WASHINGTON, D.C. -- One in four Americans (25%) are satisfied with the way things are going in the country at this time -- a low figure in an absolute sense but the highest since last July. Still, nearly three times as many Americans remain dissatisfied with how things are going in the U.S.
These results are from a March 6-9 Gallup poll, which show that Americans' satisfaction with the country's direction is gradually recovering from a recent low of 16% in October, during the federal government shutdown.
Satisfaction with the nation's direction has generally hovered in the 20s since early 2012. The highest satisfaction reading in recent years (33%) came in November 2012, just days before Barack Obama's re-election.

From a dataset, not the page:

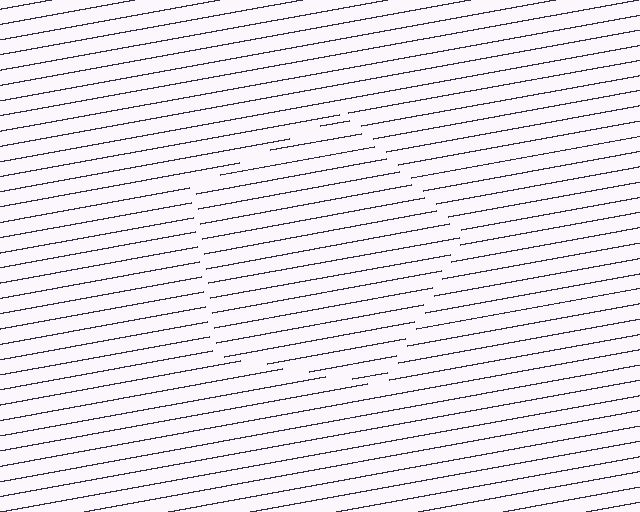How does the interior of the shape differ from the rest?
The interior of the shape contains the same grating, shifted by half a period — the contour is defined by the phase discontinuity where line-ends from the inner and outer gratings abut.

Gallup has asked this question since 1979. Satisfaction reached an all-time high of 71% in February 1999 amid the dot-com boom. The lowest reading (7%) was measured in October 2008 as the nation grappled with the early effects of the 2008 global financial crisis. Less than 40% of Americans have been satisfied with the way things are going in the U.S. since 2005, and satisfaction was last above the majority level in January 2004.
Satisfaction Varies by Political Identification
Americans' satisfaction levels with the way the country is going have historically varied according to the political party they identify with and the party of the president in office. This month, with a Democratic president in office, Democrats report the highest satisfaction levels (40%). Independents are half as likely to be satisfied with the country's direction (21%), and Republicans are the least satisfied (12%).
Satisfaction with how things are going in the U.S., like other measures such as economic confidence, has recovered from its decline during the federal government shutdown. Still, with just 25% of the nation's residents satisfied with the way things are going, the nation as a whole remains deeply negative. These attitudes, coupled with continuing low congressional approval, may significantly influence the outcome of the midterm elections this November, although it is not clear exactly how voters will take out their frustrations, given that Congress is under divided party control.
Satisfaction was slightly lower (23%) in March 2010, the last congressional midterm year, when Republicans took control of the House, and only slightly higher in March 2006 (29%), the year Democrats took control. Satisfaction was significantly higher in March 2002 (61%), before the midterms in which Republicans gained control of the Senate and retained control of the House, reflecting in part the continuing rally effect that followed the 9/11 terrorist attacks the previous September.
Much of the explanation for low satisfaction is low economic confidence, which has been quite negative in recent years. Economic confidence could be even more influential in determining the future course of satisfaction because another shutdown seems unlikely in the near future.
Results for this Gallup poll are based on telephone interviews conducted March 6-9, 2014, on the Gallup Daily tracking survey, with a random sample of 1,048 adults, aged 18 and older, living in all 50 U.S. states and the District of Columbia.
For results based on the total sample of national adults, the margin of sampling error is ±4 percentage points at the 95% confidence level.
Interviews are conducted with respondents on landline telephones and cellular phones, with interviews conducted in Spanish for respondents who are primarily Spanish-speaking. Each sample of national adults includes a minimum quota of 50% cellphone respondents and 50% landline respondents, with additional minimum quotas by time zone within region. Landline and cellular telephone numbers are selected using random-digit-dial methods. Landline respondents are chosen at random within each household on the basis of which member had the most recent birthday.
Samples are weighted to correct for unequal selection probability, nonresponse, and double coverage of landline and cell users in the two sampling frames. They are also weighted to match the national demographics of gender, age, race, Hispanic ethnicity, education, region, population density, and phone status (cellphone only/landline only/both, and cellphone mostly). Demographic weighting targets are based on the most recent Current Population Survey figures for the aged 18 and older U.S. population. Phone status targets are based on the most recent National Health Interview Survey. Population density targets are based on the most recent U.S. census. All reported margins of sampling error include the computed design effects for weighting.
In addition to sampling error, question wording and practical difficulties in conducting surveys can introduce error or bias into the findings of public opinion polls.